L’idée est que ce nouvel organisme doit se saisir de questions théologiques, en réaction aux courants musulmans qui privilégient une lecture violente des textes et dont le cas extrême est celui de l’État islamique. Il s’agit de donner des arguments aux musulmans de France qui en font au contraire souvent une lecture insistant sur la tolérance, et doivent résister aux « missionnaires » islamistes ou djihadistes. Je pense notamment aux parents qui ont des enfants sensibles à la propagande de l’EI.

Voici un extrait de leur appel :  » (nous exhortons) les jeunes musulmans à affirmer avec fierté leur appartenance à l’islam et à servir la société (française) … et invitons la femme musulmane …. à y jouer pleinement son rôle au même titre que l’homme « .

Le CTMF n’est pas la seule initiative dans ce sens, et on peut également citer l’écrivain Ghaleb Bencheikh et Mohamed Bajrafil, l’imam d’Ivry.

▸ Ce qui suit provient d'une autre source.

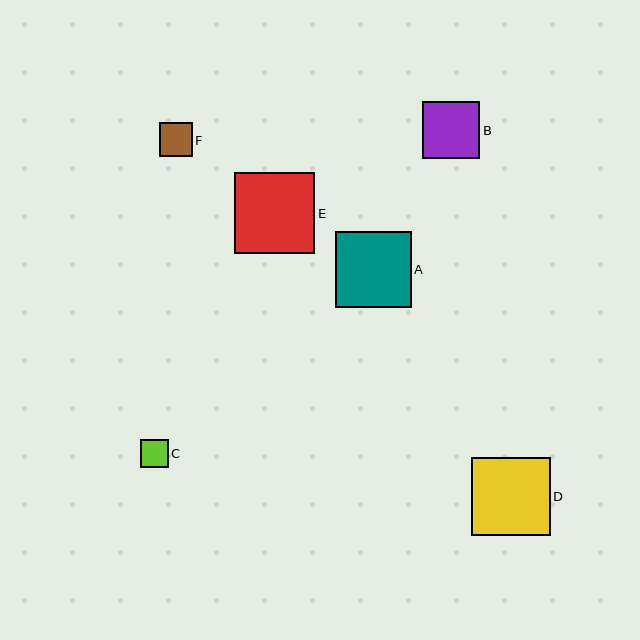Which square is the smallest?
Square C is the smallest with a size of approximately 28 pixels.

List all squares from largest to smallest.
From largest to smallest: E, D, A, B, F, C.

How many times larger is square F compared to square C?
Square F is approximately 1.2 times the size of square C.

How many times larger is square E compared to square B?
Square E is approximately 1.4 times the size of square B.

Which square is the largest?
Square E is the largest with a size of approximately 80 pixels.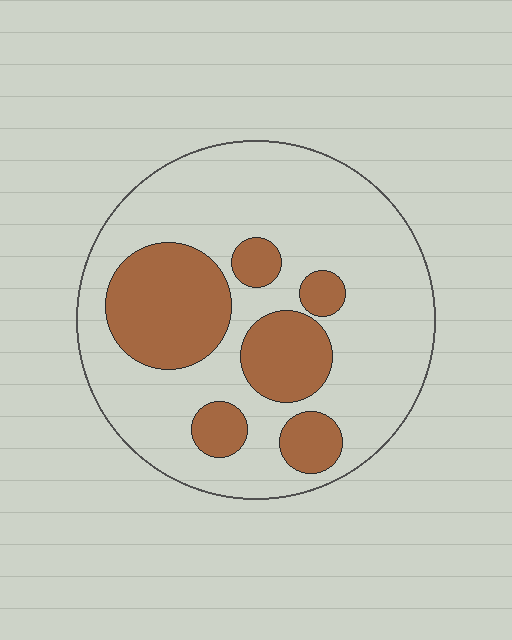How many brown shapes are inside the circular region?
6.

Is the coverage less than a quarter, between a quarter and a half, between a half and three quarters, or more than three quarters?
Between a quarter and a half.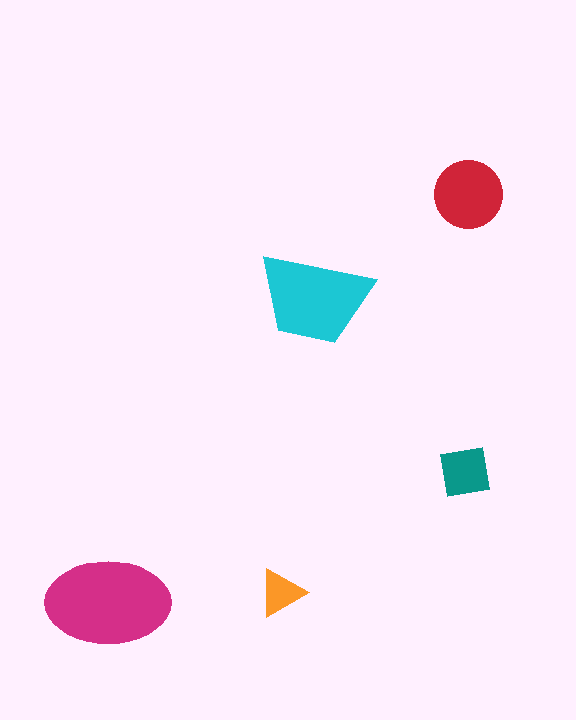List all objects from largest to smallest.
The magenta ellipse, the cyan trapezoid, the red circle, the teal square, the orange triangle.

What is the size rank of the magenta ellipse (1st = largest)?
1st.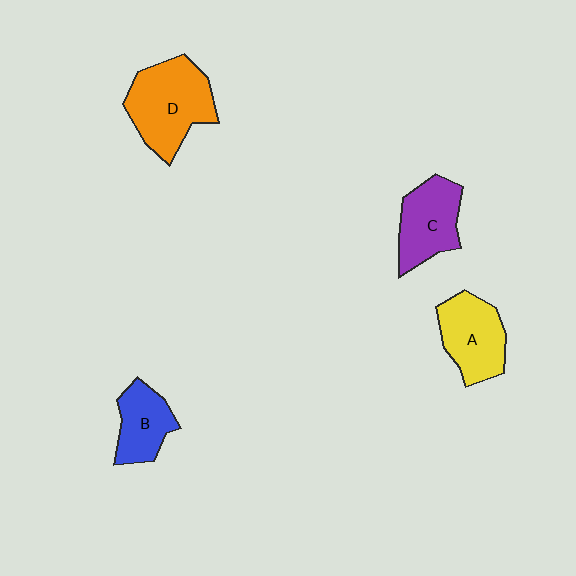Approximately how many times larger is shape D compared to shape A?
Approximately 1.3 times.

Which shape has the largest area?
Shape D (orange).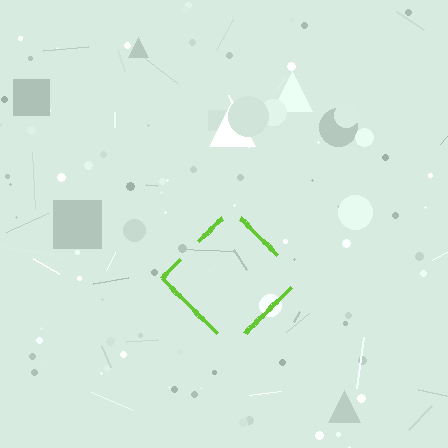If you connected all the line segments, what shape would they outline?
They would outline a diamond.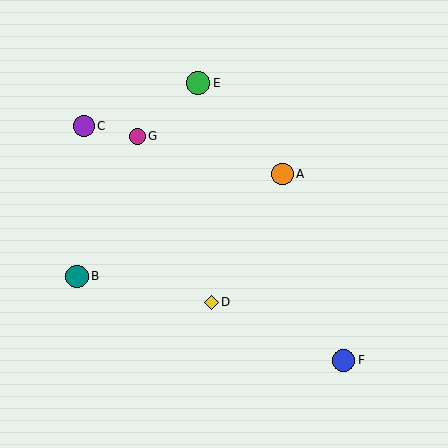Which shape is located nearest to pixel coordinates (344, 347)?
The blue circle (labeled F) at (343, 360) is nearest to that location.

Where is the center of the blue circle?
The center of the blue circle is at (343, 360).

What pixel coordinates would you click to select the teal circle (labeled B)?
Click at (77, 276) to select the teal circle B.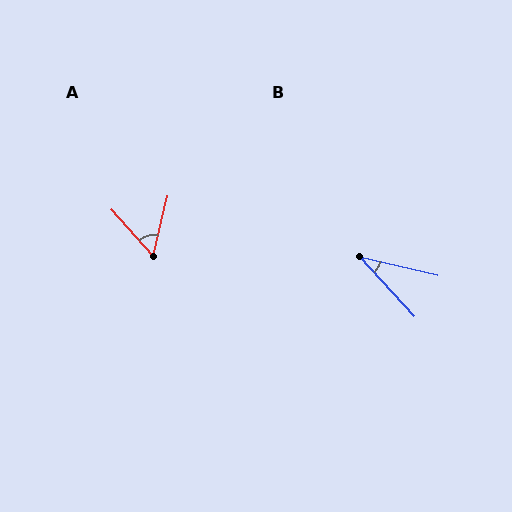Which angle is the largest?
A, at approximately 55 degrees.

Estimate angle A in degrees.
Approximately 55 degrees.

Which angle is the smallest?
B, at approximately 34 degrees.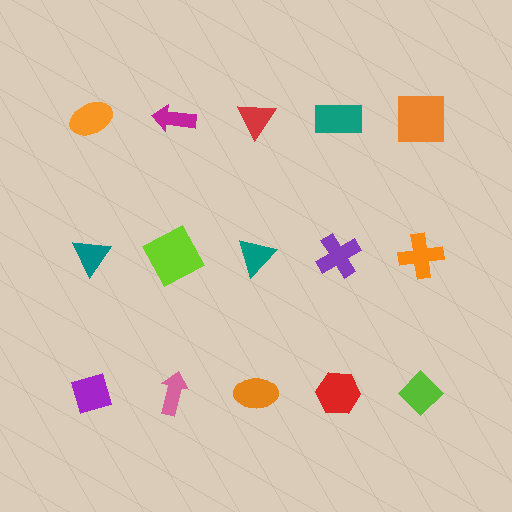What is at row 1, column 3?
A red triangle.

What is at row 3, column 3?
An orange ellipse.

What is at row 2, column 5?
An orange cross.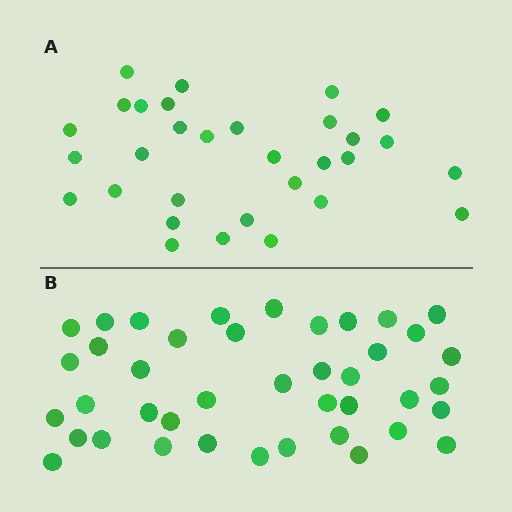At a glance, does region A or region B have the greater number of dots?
Region B (the bottom region) has more dots.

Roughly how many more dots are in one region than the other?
Region B has roughly 10 or so more dots than region A.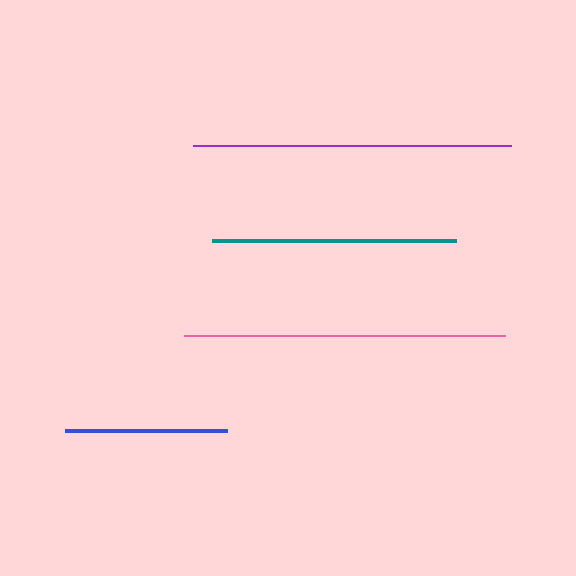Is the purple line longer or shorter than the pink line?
The pink and purple lines are approximately the same length (about 321 and 318 pixels).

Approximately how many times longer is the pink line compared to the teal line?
The pink line is approximately 1.3 times the length of the teal line.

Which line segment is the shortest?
The blue line is the shortest at approximately 162 pixels.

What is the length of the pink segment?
The pink segment is approximately 321 pixels long.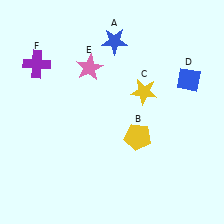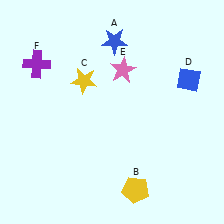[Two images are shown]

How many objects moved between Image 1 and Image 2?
3 objects moved between the two images.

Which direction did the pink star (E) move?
The pink star (E) moved right.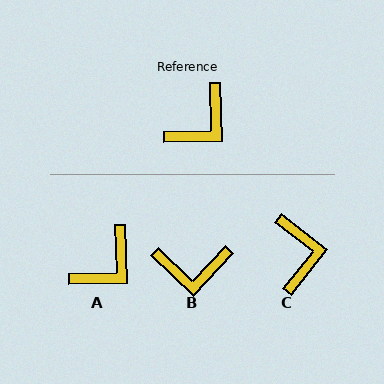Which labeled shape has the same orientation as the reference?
A.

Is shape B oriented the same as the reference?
No, it is off by about 45 degrees.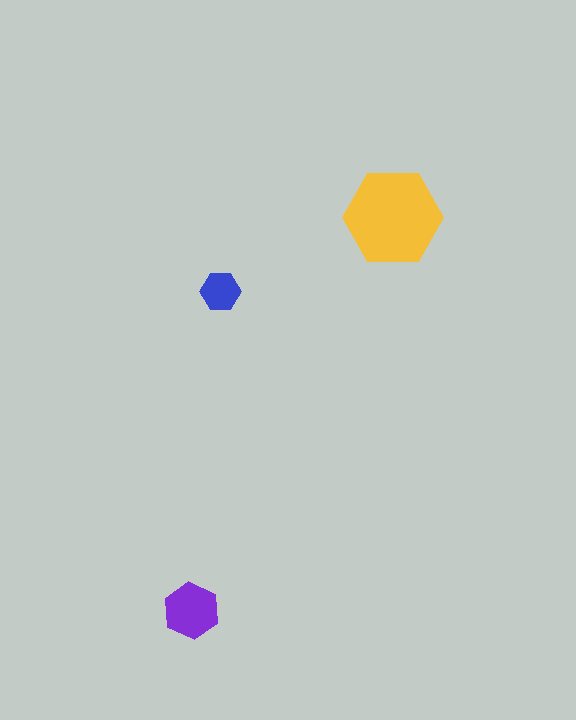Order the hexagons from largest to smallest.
the yellow one, the purple one, the blue one.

L’islam a toujours été en évolution, non seulement depuis 200 ans comme indiqué ici, mais en fait depuis l’origine. La différence avec le catholicisme est qu’il n’y a pas de pape, donc pas d’autorité centrale. Les évolutions se sont donc faites dans tous les sens, aboutissant aujourd’hui d’une part aux chiites, eux-mêmes divisés en branches très différentes les unes des autres, et d’autre part aux sunnites, eux aussi divisés, avec, aux deux extrêmes, l’État Islamique à la religion sommaire et violente, et des confréries soufies pour certaines plus déistes que vraiment musulmanes, pacifiques, et très modernistes.

Les initiatives tolérantes des musulmans français décrites ci-dessus participent de ce bouillonnement permanent. Aucune autorité religieuse reconnue ne pourra ni les soutenir ni les contredire, seul comptera leur impact sur l’opinion … comme cela a toujours été le cas pour les autres courants. Le seul qui soit vraiment soutenu par une autorité est le wahhabisme, doctrine officielle de l’Arabie et qui bénéficie de l’argent du pétrole.

Yves Montenay
Echos du Monde Musulman n°260
10 juin 2015

2 commentaires sur “Réformer l’islam ? Mais on ne fait que cela depuis 200 ans !”

  1. C’est un aperçu bien clair de l’évolution depuis 200 ans environ, mais l’Histoire montre que ces tentatives de réformes et les schismes ont commencé dès les premiers siècles de l’islam. Pour ce qui est des « salafistes », je tiens à préciser qu’il ne doit pas y avoir confusion entre le mouvement salafiste de Al Afghani et Mohamed Abdou à la fin du XIX° siècle en Egypte: c’était un mouvement qui accompagnait « Annahda »: culturel et politique surtout. D’ailleurs, leur revue était éditée en France: Al 3ourwatou al woutqà. Nous sommes, actuellement, à des années lumière en arrière par rapport à ce mouvement, qui n’a absolument rien à voir avec les nouveaux salafistes: mouvement religieux politique extrémiste qui ignore totalement la culture et la civilisation musulmane, et le combat même farouchement.